Cardiac marker tests identify blood chemicals associated with myocardial infarction (MI), commonly known as a heart attack. The myocardium is the middle layer of the heart wall composed of heart muscle. Infarction is tissue death caused by an interruption in the blood supply to an area.
Cardiac markers help physicians to assess acute coronary syndromes and to identify and manage high-risk patients. Creatine kinase-MB (CK-MB), myoglobin, homocysteine, C-reactive protein (CRP), troponin T (cTnT), and troponin I (cTnI) are all used for assessment of the suspected acute myocardial infarction. CK-MB, cTnT, and cTnI may also be used to identify and manage high-risk patients.
C-reactive protein results may be affected by the use of oral contraceptives, NSAIDs, steroids, salicylates, and intrauterine devices (IUDs). Homocysteine levels may be affected by smoking, diabetes, and coffee.
Creatine kinase is an enzyme responsible for transferring a phosphate group from ATP to creatine. It is composed of M and/or B subunits that form CK-MM, CKMB, and CK-BB isoenzymes. Total CK (the activity of the MM, MB, and BB isoenzymes) is not myocardial-specific. However, the MB isoenzyme (also called CK-2) comprises about 40% of the CK activity in cardiac muscle and 2% or less of the activity in most muscle groups and other tissues. In the proper clinical setting, MB is both a sensitive and specific marker for myocardial infarction.
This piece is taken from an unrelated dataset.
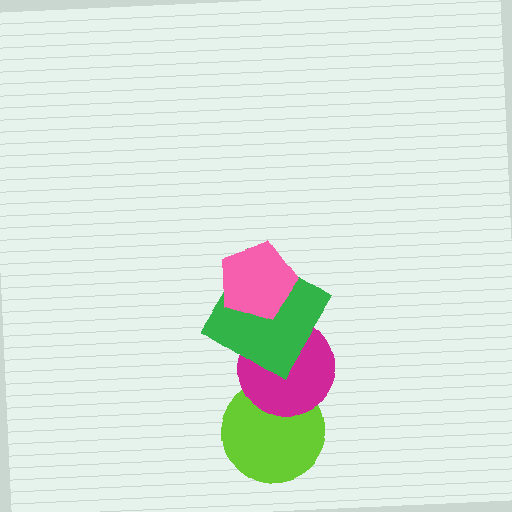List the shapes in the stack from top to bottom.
From top to bottom: the pink pentagon, the green diamond, the magenta circle, the lime circle.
MB usually becomes abnormal three to four hours after an MI, peaks in 10–24 hours, and returns to normal within 72 hours. However, an elevated serum MB may occur in people with severe skeletal muscle damage (such as in muscular dystrophy or a crush injury) and renal failure. In such cases, the CK index (MB divided by total CK) is very helpful. If the index is under 4%, a nonmyocardial cause of a high MB should be suspected. CK-MB is considered the benchmark for cardiac markers of myocardial injury. Measurement of CK-MB may be performed via electrophoresis or immunoassays; the latter demonstrates better analytical sensitivity and better precision.
CK-MB forms can be used to determine whether thrombolytic therapy (such as treatment with tissue plasminogen activator to dissolve a blood clot in the coronary artery) has succeeded. MB forms are different molecular forms of MB found in the circulation. When MB is released into the blood, part of the M subunit is removed by an enzyme in the plasma. This results in a molecule called CK-2 1 . This is the prevalent form of MB in the blood. CK-2 2 is the unmodified cardiac form of MB. After successful thrombolytic therapy, the unmodified form of MB is rapidly flushed into the blood, causing it to become the dominant form.
Myoglobin is a protein found in both skeletal and myocardial muscle. It is released rapidly after tissue injury and may be elevated as early as one hour after myocardial injury, though it may also be elevated due to skeletal muscle trauma. However, if myoglobin values do not rise within three to four hours after a person shows acute symptoms, it is highly unlikely that he or she had an MI. There are several measurement methods available.
Troponin C, I, and T are proteins that form the thin filaments of muscle fibers and regulate the movement of contractile proteins in muscle tissue. Skeletal and cardiac forms are structurally distinct, and antibodies can be produced that react only with the cardiac forms of troponin I and troponin T.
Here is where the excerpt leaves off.